Non. Il n’y a pas d’interactions pharmacologiques avec le traitement allopathique habituel, homéopathie et allopathie peuvent être pris de façon complémentaire. Il est toutefois important de rappeler que le traitement habituel ne doit pas être stoppé, et d’informer le médecin de la prise concomitante d’un traitement homéopathique.

→ Toucher les granules diminue leur efficacité.

C’est faux. Mais, pour des raisons d’hygiène, il vaut mieux ne pas toucher les granules et utiliser le compte-granule inclus dans les tubes.

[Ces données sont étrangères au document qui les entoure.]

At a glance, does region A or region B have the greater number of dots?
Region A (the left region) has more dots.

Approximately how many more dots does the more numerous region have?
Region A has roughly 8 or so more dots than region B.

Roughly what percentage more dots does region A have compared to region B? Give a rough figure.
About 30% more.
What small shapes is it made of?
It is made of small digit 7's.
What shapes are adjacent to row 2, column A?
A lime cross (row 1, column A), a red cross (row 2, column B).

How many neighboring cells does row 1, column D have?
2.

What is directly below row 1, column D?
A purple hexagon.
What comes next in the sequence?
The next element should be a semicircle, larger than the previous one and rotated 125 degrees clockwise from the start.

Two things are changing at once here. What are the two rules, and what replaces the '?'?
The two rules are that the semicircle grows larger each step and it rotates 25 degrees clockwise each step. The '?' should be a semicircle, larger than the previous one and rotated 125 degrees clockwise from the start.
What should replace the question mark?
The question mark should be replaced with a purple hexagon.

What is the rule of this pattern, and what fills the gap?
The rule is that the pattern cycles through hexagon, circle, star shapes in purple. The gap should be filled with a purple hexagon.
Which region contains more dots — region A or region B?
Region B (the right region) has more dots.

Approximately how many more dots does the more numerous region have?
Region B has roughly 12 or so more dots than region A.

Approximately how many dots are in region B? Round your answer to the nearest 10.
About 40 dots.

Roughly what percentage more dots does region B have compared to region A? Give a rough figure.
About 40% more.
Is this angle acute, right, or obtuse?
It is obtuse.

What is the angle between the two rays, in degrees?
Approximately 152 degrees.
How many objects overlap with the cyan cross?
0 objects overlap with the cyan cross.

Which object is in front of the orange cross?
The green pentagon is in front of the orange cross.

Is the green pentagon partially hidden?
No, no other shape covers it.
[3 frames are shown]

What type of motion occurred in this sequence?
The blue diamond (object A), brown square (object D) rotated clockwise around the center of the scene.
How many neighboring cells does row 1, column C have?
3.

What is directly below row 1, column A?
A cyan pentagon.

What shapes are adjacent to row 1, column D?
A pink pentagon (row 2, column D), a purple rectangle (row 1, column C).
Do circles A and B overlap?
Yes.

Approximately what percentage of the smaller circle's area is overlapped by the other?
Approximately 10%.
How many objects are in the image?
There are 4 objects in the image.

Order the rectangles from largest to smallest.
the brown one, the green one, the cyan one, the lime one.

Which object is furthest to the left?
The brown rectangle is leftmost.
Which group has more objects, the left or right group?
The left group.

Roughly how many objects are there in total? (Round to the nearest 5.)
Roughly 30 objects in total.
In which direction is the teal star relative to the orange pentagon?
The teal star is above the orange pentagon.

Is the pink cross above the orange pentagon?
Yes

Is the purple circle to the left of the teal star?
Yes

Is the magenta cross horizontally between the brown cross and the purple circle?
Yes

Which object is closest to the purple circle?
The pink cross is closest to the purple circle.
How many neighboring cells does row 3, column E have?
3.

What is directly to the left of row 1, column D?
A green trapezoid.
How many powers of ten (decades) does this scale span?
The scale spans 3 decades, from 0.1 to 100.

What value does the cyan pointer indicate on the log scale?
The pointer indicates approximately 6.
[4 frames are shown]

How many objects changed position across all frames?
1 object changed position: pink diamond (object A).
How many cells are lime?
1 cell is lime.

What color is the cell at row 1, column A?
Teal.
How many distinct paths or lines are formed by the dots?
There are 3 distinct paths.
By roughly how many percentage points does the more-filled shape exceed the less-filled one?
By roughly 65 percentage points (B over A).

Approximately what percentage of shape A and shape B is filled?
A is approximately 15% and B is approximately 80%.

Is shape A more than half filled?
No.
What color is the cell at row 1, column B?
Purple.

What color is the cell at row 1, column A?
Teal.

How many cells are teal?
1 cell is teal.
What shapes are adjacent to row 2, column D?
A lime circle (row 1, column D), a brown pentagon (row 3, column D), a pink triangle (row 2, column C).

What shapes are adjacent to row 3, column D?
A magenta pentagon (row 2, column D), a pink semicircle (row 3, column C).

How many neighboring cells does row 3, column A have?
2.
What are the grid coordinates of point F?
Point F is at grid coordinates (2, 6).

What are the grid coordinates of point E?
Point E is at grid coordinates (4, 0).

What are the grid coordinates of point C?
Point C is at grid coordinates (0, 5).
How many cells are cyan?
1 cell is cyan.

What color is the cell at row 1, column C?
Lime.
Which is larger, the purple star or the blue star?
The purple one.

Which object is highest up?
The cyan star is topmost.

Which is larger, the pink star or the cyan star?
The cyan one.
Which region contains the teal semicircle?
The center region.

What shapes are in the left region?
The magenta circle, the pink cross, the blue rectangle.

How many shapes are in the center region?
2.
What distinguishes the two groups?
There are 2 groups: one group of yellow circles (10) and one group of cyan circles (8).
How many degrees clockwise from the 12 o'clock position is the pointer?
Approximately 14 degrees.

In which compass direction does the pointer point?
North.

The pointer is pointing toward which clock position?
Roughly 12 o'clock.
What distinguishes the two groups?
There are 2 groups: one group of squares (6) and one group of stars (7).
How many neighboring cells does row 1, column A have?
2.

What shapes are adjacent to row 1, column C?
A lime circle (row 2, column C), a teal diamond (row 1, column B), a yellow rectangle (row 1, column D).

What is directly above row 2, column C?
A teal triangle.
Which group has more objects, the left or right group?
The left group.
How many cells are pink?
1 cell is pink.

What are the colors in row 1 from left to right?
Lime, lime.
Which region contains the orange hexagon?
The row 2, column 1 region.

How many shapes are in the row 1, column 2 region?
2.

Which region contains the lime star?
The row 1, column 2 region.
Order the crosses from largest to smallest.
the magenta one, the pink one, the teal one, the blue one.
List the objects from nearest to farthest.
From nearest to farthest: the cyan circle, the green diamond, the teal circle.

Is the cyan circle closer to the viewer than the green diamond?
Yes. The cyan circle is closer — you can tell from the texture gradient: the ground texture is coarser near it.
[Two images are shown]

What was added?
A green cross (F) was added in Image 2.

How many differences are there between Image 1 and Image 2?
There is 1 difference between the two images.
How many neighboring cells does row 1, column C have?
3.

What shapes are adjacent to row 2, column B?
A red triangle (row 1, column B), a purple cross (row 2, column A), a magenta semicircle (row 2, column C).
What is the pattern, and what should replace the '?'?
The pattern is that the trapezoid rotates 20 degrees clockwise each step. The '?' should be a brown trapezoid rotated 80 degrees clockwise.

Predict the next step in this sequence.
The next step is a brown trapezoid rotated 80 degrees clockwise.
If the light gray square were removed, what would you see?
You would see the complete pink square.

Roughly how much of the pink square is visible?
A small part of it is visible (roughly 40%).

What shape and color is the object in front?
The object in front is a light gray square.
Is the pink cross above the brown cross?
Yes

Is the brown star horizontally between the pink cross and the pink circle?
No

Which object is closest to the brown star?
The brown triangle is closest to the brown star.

→ Il ne faut pas les croquer.

Peu importe. On peut sucer ou croquer les granules, l’essentiel étant de ne pas les avaler mais de les garder en bouche pour favoriser la voie perlinguale (passage de la substance dans l’organisme via les vaisseaux de la bouche).

→ Il faut les prendre à distance des repas.

Plutôt, oui. Même si ce n’est pas démontré, les aliments peuvent gêner l’absorption perlinguale des médicaments homéopathiques.

→ Il ne faut pas manger de menthe ni boire de café.

Non. Ni la menthe ni le café n’interfèrent sur l’action des médicaments homéopathiques. Néanmoins, ils peuvent avoir un effet vasoconstricteur qui diminue l’absorption perlinguale. Mieux vaut donc se laver les dents avec un dentifrice mentholé ou boire son café à distance de la prise des médicaments.

→ Les granules/globules apportent du sucre.

Oui. Ils contiennent du saccharose mais en quantité négligeable (environ 0,20 g pour 5 granules contre 5 g pour un morceau de sucre). Il est recommandé de se laver les dents après la prise de granules pour limiter le risque de caries et aux diabétiques de demander l’avis de leur médecin.

(1) “Les Français et l’ homéopathie”, enquête d’Ipsos pour le compte de l’entreprise Boiron, janvier 2012 (bit.ly/1UO1ury).

(2) Précédentes données Ipsos.

Cet article fait suite à la présentationde l’homéopathie en principe, parue dans notre précédent numéro.

L’auteur déclare ne pas avoir de lien d’intérêts.

Trois protocoles courants

Voici trois exemples courants de protocoles homéopathiques prescrits par le médecin.

→ Une plaie qui a du mal à cicatriser

La teinture mère de Calendula, désinfectante et cicatrisante de surcroît, peut-être prescrite localement.

Silicea 7 CH : 5 granules par jour si la plaie, même minime, suppure facilement.

Staphysagria 9 CH : 5 granules par jour jusqu’à fermeture pour les petites plaies franches liées à un instrument tranchant.

→ Un ulcère variqueux

Le traitement homéopathique pour aider à “fermer” l’ulcère diffère pour chaque patient, mais on retrouve souvent :

Lachesis 9 CH, 5 granules par jour.

Fluoricum acidum 9 CH, 5 granules à un autre moment de la journée.

→ Des coups et bosses

Arnica 15 CH dans tous les cas car c’est le médicament central des traumatismes : une dose en une seule fois.

Arnica 5 CH : 5 granules 3 fois par jour jusqu’à disparition d’un hématome ou d’une ecchymose.

- Ou Bellis perennis 9 CH, 5 granules par jour pendant 5 jours, en cas de traumatisme des seins ou une chute sur les fesses.

- Ou Natrum sulfuricum 30 CH, 1 dose d’Arnica le lendemain en cas de choc à la tête.

Une “appli” pour ne pas oublier ses granules

Difficile parfois de suivre son traitement à la lettre avec la répétition des prises quotidiennes et les noms latins parfois compliqués ! L’entreprise Boiron, leader mondial de l’homéopathie, a développé une application mobile pour iPhone qui aide à mieux suivre son traitement. Le principe :

1 création d’un planning personnalisé en saisissant les noms de médicaments (saisie semi-automatique) et posologies prescrites ou conseillées (on peut aussi ajouter des médicaments allopathiques) ;

2 paramétrage des alertes automatiques au cours de la journée.

Oméomémo peut être téléchargé gratuitement sur l’AppStore.